A small battalion of the British East India company, mostly comprising soldiers belonging to the Mahar caste fought the mighty army of 28,000 Peshwa soldiers. The Bhima Koregaon battle, more than a fight of supremacy, has been seen as a symbol of uprising against the Peshwa tyranny against lower castes.
Ever since, the interpretation of history has not only been at the centre of academic debate, but also a boiling socio-political issue. Although there has been undercurrents in Maharashtra's political circle, lately after the BJP government led by Devendra Fadnavis (a Brahmin) has come to power, agitations with historic connotations are on the rise.
Immediately after the BJP came to power, Fadnavis was at the receiving end for conferring the state's highest Maharashtra Bhushan award to historian Babasaheb Purandare. Maratha organisations for years have alleged that Purandare was responsible for the Brahmanisation of Maratha history.
In 2004, Pune's Bhandarkar Institute was vandalised by Maratha organisations alleging that American researcher James Laine had portrayed Shivaji and his mother in bad light. This has led to the banning of the book. But since then, Maratha organisations suc as Sambhaji Brigade and Maratha Mahasangh have been at the forefront of aggressive Maratha agenda.

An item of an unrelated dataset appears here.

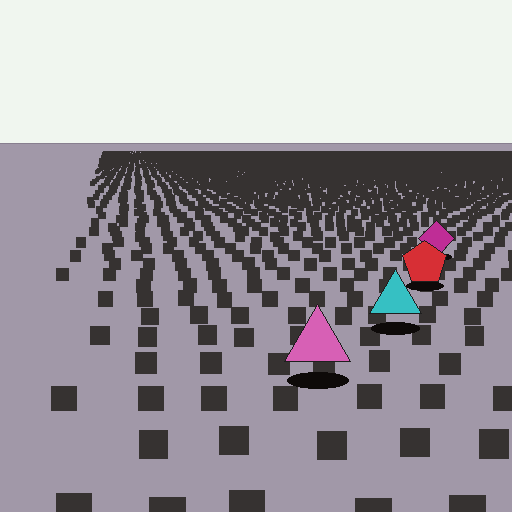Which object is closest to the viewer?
The pink triangle is closest. The texture marks near it are larger and more spread out.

So in 2014, when a Brahmin Devendra Fadnavis became the chief minister, it was likened to the rule of Peshwa. Similarly like the Purandare episode, Maratha organisations uprooted a statue of renowned Marathi dramatist Ram Ganesh Gadkari from Pune's Sambhaji Park. The allegation was yet again the same, wrong portrayal of Sambhaji through a Brahminical prism.
The Brahmin versus Maratha socio-political conflict had a third angle of the Dalits. Dr Babasaheb Ambedkar calling for annihilation of caste burnt the copies of Manu Smriti. Anti-Brahmin tone has been the main ingredient of the Maratha and Dalit movements. Although the struggle was targeted at Brahmnin upper caste hegemony, clashes have been noted only between the Marathas and Dalits. Violence between Brahmins and Dalits, or Brahmins and Marathas have hardly been noted. Although the Brahmin community remains a meagre three per cent of the state's population and politically uninfluential in Maharashtra (unlike Uttar Pradesh), they still have been at the centre stage of such agitations.
Maratha organisations took to the streets after a girl from the community was raped and murdered in Kopardi. There were mammoth rallies by the community to demand justice for the victim and also reservation for the community. The massive Maratha morchas also had an undertone of anti-Dalit sentiment as the accused in the case were Dalits.
The Maratha and Dalit communities indulged in major violence and bitterness in the 1980s when former CM Sharad Pawar announced the renaming of Marathwada University as Dr Babasaheb Ambedkar Marathwada University.
The latest incident is yet another case of the strange history of clashes - while the Mahar battalion fought an army of Peshwas, the latest clashes have been reported between Marathas and Dalits.
The violence will undoubtedly have its own political ramifications. But it has once again brought to the fore the complex caste cauldron in Maharashtra politics.